Aristocrat’s gamble pays off – Federal Court finds on appeal that an electronic gaming machine is a ‘manner of manufacture’


The Federal Court has recently found that a claim in four innovation patents directed to an electronic gaming machine (EGM), having a combination of physical parts and computer software for gameplay, is a ‘manner of manufacture’. The innovation patents are owned by one of the leading gaming companies, Aristocrat Technologies Australia Pty Ltd.

The decision of the Federal Court overturns the 2018 decision of the Delegate of the Commissioner of Patents.
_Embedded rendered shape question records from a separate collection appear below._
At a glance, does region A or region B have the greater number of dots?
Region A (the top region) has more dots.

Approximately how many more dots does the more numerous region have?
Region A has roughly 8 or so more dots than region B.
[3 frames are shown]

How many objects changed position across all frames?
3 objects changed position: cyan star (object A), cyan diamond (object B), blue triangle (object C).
In that earlier decision, the Delegate ordered that the innovation patents be revoked on the basis that those patents claimed games and game rules which were considered to be a mere ‘scheme’ and, therefore, not a ‘manner of manufacture’.
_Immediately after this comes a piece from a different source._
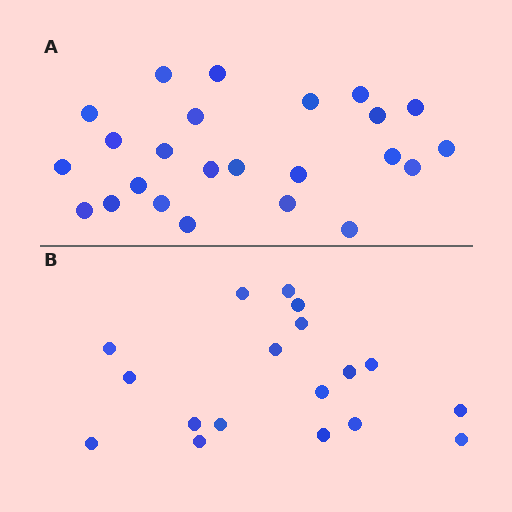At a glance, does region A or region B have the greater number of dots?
Region A (the top region) has more dots.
In coming to this decision, the single judge of the Federal Court (Justice Burley) sought to apply the two-step test in the recent decision in Commissioner of Patents v Rokt [2020] FCAFC 86) of:

… an initial question of whether the claimed invention is for a mere scheme or business method of the type that is not the proper subject matter of a grant of letters patent. Once that question is answered in the affirmative, the subsequent inquiry becomes whether the computer-implemented method is one where invention lay in the computerisation of the method, or whether the language of the claim involves (to use the language employed in Rokt at [84]) “merely plugging an unpatentable scheme into a computer”.
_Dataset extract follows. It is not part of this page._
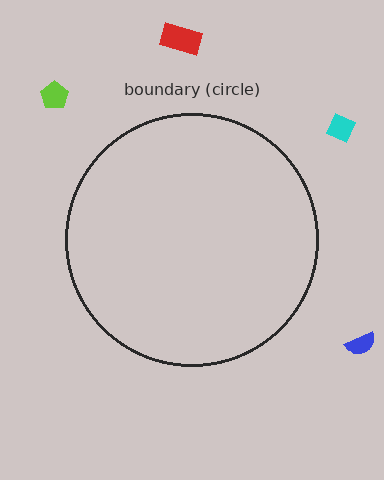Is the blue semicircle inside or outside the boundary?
Outside.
Justice Burley held that the invention claimed in the innovation patents was not for a “mere scheme or plan”. Instead, his honour found that the invention described “yields a practical and useful result” and, as claimed,

…is to a mechanism of a particular construction, the operation of which involves a combination of physical parts and software to produce a particular outcome in the form of an EGM that functions in a particular way.

On this basis, his Honour held that the first limb of the two-step test had been satisfied. Accordingly, consideration of the second limb was held to be “unnecessary” and, therefore, not undertaken by the Court.

Whilst this decision provides support for the patentability of computer-implemented inventions, the decision is not final. It awaits to be seen whether the Commissioner of Patents will seek leave to appeal this decision to the full bench of the Federal Court (of either 3 or 5 judges).